Knowing Wells's habit of introducing autobiographical details into his romances, we inevitably surmise that Mr. Britling is himself. Mr. Britling is a writer whom "lots of people found interesting and stimulating, and a few found seriously exasperating." "He had ideas in the utmost profusion about races and empires and social order and political institutions and gardens and automobiles and the future of India and China and esthetics and America and the education of mankind in general.... And all that sort of thing."
This certainly reads like Wells's repertory of ideas. And to make the resemblance closer Mr. Britling writes a pamphlet, "And Now War Ends", shortly after the war began—just as Mr. Wells wrote "The War That Will End War." Several of the characters are recognizable as Mr. Wells' neighbors. At any rate we may be sure that the book reveals the changing moods not only of the author but of every thinking Englishman as the enormity, the awfulness, the all-pervasiveness of the war became slowly realized in the course of many months.
As a contrast to his typical Englishman Mr. Wells brings in an American, handled with more skill than British writers usually show in dealing with American psychology. The delight of his Mr. Direck at the recognition of the scenes and customs he had known from history and novels is well presented:
The Thames, when he sallied out to see it, had been too good to be true, the smallest thing in rivers he had ever seen, and he had had to restrain himself from affecting a marked accent and accosting some passerby with the question, "Say! But is this little wet ditch here the Historical River Thames?" In America, it must be explained, Mr. Direck spoke a very good and careful English indeed, but he now found the utmost difficulty in controlling his impulse to use a high-pitched nasal drone and indulge in dry Americanisms and poker metaphors upon all occasions. When people asked him questions he wanted to say "Yep" or "Sure", words he would no more have used in America than he could have used a bowie knife. But he had a sense of rôle. He wanted to be just exactly what he supposed an Englishman would expect him to be.
Every American tourist in England has felt this temptation. He also has the experience ascribed by Mr. Wells to his American of finding that England on closer acquaintance is not so antiquated as she looks. When asked what his impression of England is Mr. Direck answers:
That it looks and feels more like the traditional Old England than any one could possibly have believed, and that in reality it is less like the traditional Old England than any one would ever possibly have imagined.
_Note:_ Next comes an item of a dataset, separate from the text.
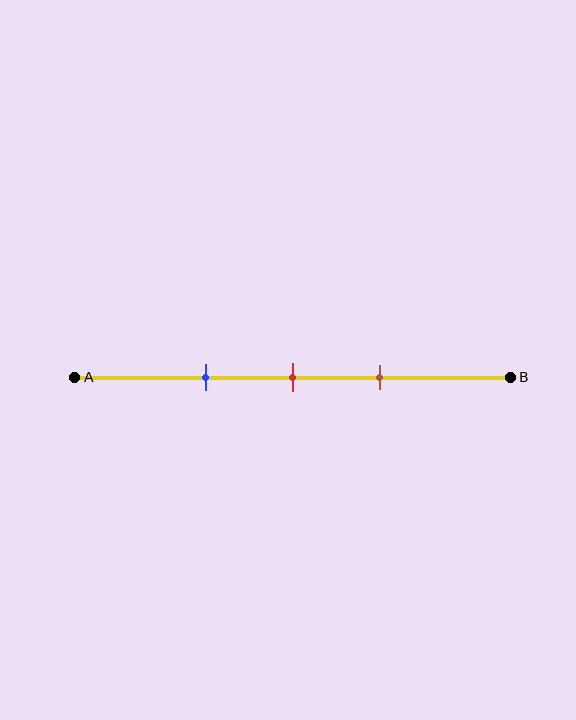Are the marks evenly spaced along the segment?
The marks are evenly spaced relative to one another, but the two end sections (A to the first mark and the last mark to B) are longer than the gaps between the marks, so they do not divide the segment into equal parts.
I thought when I looked out of the train this morning that I had come to the England of Washington Irving. I find that it is not even the England of Mrs. Humphry Ward.
To complete this study of national psychology there is also a German in the family circle at first, a tutor whose hobbies are Ido and internationalism and a universal index, traits drawn from Professor Ostwald apparently. He is not caricatured but we suspect that like Mr. Direck, the American, Herr Heinrich is affected by British expectations and appears more German than he is.
The book reëchoes all the passions of the war,—love, hatred, courage, despair, meanness, sacrifice, heroism, selfishness, stoicism and mad wrath,—but ends upon a clear religious tone such as has been heard but faintly in any work of Mr. Wells before. What Mr. Britling sees through is not the war, for nobody can yet see so far as that, but he sees through the doubt and turmoil of his own mind and finds internal peace in the midst of warfare. When he sits down to write a letter to the parents of Heinrich, who like his own son had fallen in France, his mind is torn by conflicting emotions, but finally these are resolved into one common chord and he writes:
Religion is the first thing and the last thing, and until a man has found God and been found by God, he begins at no beginning, he works to no end. He may have his friendships, his partial loyalties, his scraps of honor. But all these things fall into place and life falls into place only with God. Only with God. God, who fights through men against Blind Force and Night and Non-Existence; who is the end, who is the meaning. He is the only King.... Of course I must write about Him. I must tell all my world of Him. And before the coming of the true King, the inevitable King, the King who is present whenever just men foregather, this bloodstained rubbish of the ancient world, these puny kings and tawdry emperors, these wily politicians and artful lawyers, these men who claim and grab and trick and compel, these war makers and oppressors, will presently shrivel and pass—like paper thrust into a flame. Our sons have shown us God.